Richard J. Randolph, III, 40, of Atlanta, Georgia, was sentenced to six years, six months in prison to be followed by three years of supervised release after charges he committed while CEO of Randolph Acquisitions, Inc. Randolph is also ordered to pay restitution in the amount of $1,602,200 to his victims. Randolph was convicted on these charges on April 9, 2021, after he pleaded guilty.
“Corporate executives, like Randolph, are expected to defend investors’ money, not take advantage of their position in a company to defraud them,” said Acting U.S. Attorney Kurt R. Erskine. “Instead, this defendant let his greed get the better of him and now he faces significant federal prison time.”
According to the U.S. Attorney’s office of North Georgia, In 2017, Randolph began preparing to merge Gallagher Management Group into Randolph Acquisitions and sold Randolph Acquisitions shares to multiple investors. Gallagher Management also engaged an accounting firm to audit its 2016 financial statements. In connection with this audit, Randolph provided false and fraudulent information regarding Gallagher Management Group’s assets which were then reflected on the balance sheet of the 2016 financial statements:
“Fraud is fraud, no matter how complicated,” said Special Agent in Charge Steven R. Baisel, U.S. Secret Service – Atlanta Field Office. “The defendant in this case employed multiple machinations in an effort to hide his criminal acts. Ultimately, his efforts failed under the scrutiny of the law enforcement professionals tasked with unraveling his schemes.”
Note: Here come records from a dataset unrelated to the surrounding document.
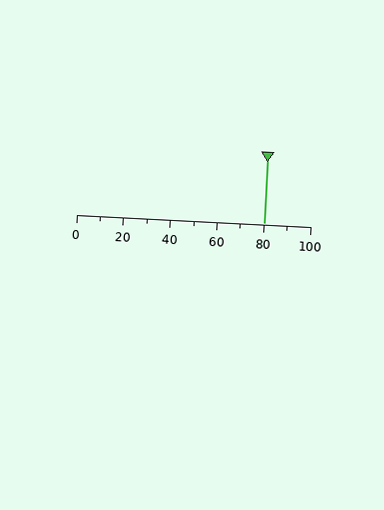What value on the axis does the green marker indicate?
The marker indicates approximately 80.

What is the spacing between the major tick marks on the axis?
The major ticks are spaced 20 apart.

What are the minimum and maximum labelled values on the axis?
The axis runs from 0 to 100.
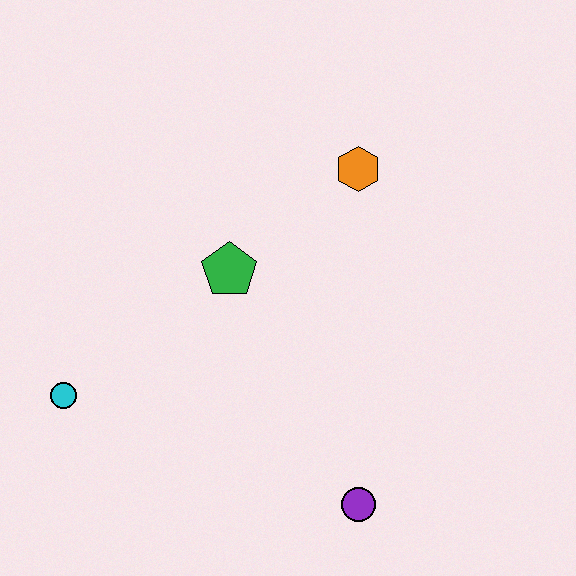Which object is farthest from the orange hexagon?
The cyan circle is farthest from the orange hexagon.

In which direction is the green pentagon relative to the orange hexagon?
The green pentagon is to the left of the orange hexagon.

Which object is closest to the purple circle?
The green pentagon is closest to the purple circle.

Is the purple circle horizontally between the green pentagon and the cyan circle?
No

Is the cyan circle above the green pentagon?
No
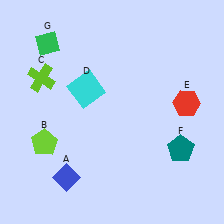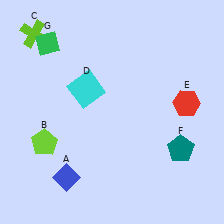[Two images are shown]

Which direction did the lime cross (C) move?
The lime cross (C) moved up.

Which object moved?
The lime cross (C) moved up.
According to Acting U.S. Attorney Erskine, the charges and other information presented in court: Richard Randolph was the CEO, Chairman of the Board of Directors, and majority shareholder of Randolph Acquisitions, Inc., a company headquartered in Atlanta, Georgia, that publicly filed its financials with the Securities and Exchange Commission. He also controlled Gallagher Management Group and other related entities. In 2017 and 2018, Randolph sold over $1 million in Randolph Acquisition stock to various investors.
Randolph falsely valued property at $10.5 million with no associated liability. In reality, Gallagher Management Group purchased the property in September 2016 for $1.1 million with a $1.1 million mortgage loan secured by the property. It was sold in August 2017 for $1.2 million.
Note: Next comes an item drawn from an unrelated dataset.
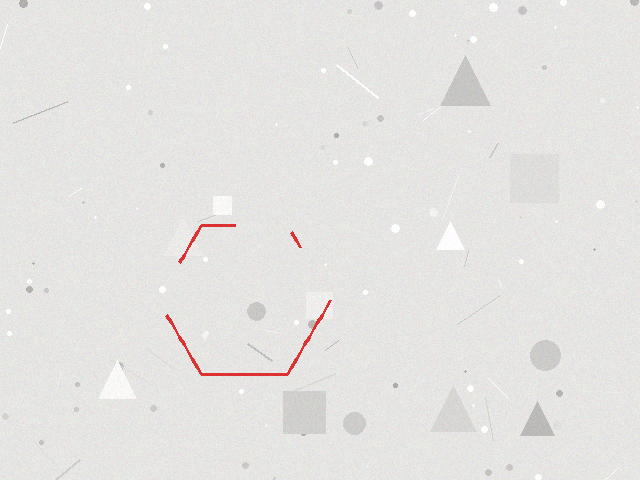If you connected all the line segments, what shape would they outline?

Randolph falsely claimed that Gallagher Management Group owned two buildings valued at a claimed $10 million combined. In reality, neither Gallagher Management Group nor Randolph ever owned these properties.
Randolph falsely valued yet another property at $4.5 million that was acquired in January 2016 for $425,000 by an entity controlled by Randolph and was transferred to Gallagher Management Group in March 2017. In April 2018, the property was sold at auction for $687,500 after Gallagher Management Group defaulted on a $500,000 loan.
Randolph provided a false bank statement showing a balance of over $2.5 million. The actual balance in this account was $58,198.78.
The audited financials included other misrepresentations:
They falsely stated that Gallagher Management Group “has consistently maintained over $50 million dollars in assets, under management, annually.”
They falsely stated that Gallagher Management Group “provides a broad range of investment banking services to a diverse group of corporations, financial institutions, investment funds, and governments.”
They falsely stated that Gallagher Management Group “provides investment management services and offer[s] investment products (primarily through separately managed accounts, such as mutual funds and private investment funds) across all major asset classes to a diverse set of institutional and individual clients.”
Gallagher Management Group engaged a consultant to prepare a business valuation for the merger which relied upon Gallagher Management Group’s 2016 audited financial statements, additional false property valuation information provided by Randolph, and false projections provided by Randolph. The report valued Gallagher Management Group at $31.3 million on an enterprise value basis and $33.8 million on an equity value basis.
In connection with the proposed merger between Randolph Acquisitions and Gallagher Management Group, Randolph Acquisitions made multiple filings with the Securities and Exchange Commission that attached the false and fraudulent 2016 audited financial statements of Gallagher Management Group. Randolph directed investors to these filings.
In addition to these documents, Randolph made other false and fraudulent misrepresentations to prospective investors:
- Randolph falsely claimed that Randolph Acquisitions was close to securing a variety of large public and private contracts in the U.S. Virgin Islands, including hurricane remediation contracts and an agreement to manage the U.S. Virgin Islands public retirement fund. Randolph Acquisitions never obtained any of these contracts.
- Randolph falsely claimed that Randolph Acquisitions owned EF Block. To the contrary, Randolph Acquisitions did not own EF Block.
- Randolph falsely claimed that Randolph Acquisitions was publicly traded on the pink sheets. Randolph Acquisitions was never listed on any exchange.
- Using these misrepresentations, Randolph induced 14 victims to invest over $1.6 million in Randolph Acquisitions.
This case was investigated by the U.S. Secret Service, with assistance from the U.S. Securities and Exchange Commission. In a related civil matter, the U.S. Securities and Exchange Commission filed a complaint charging Randolph and he consented to entry of a judgment against him.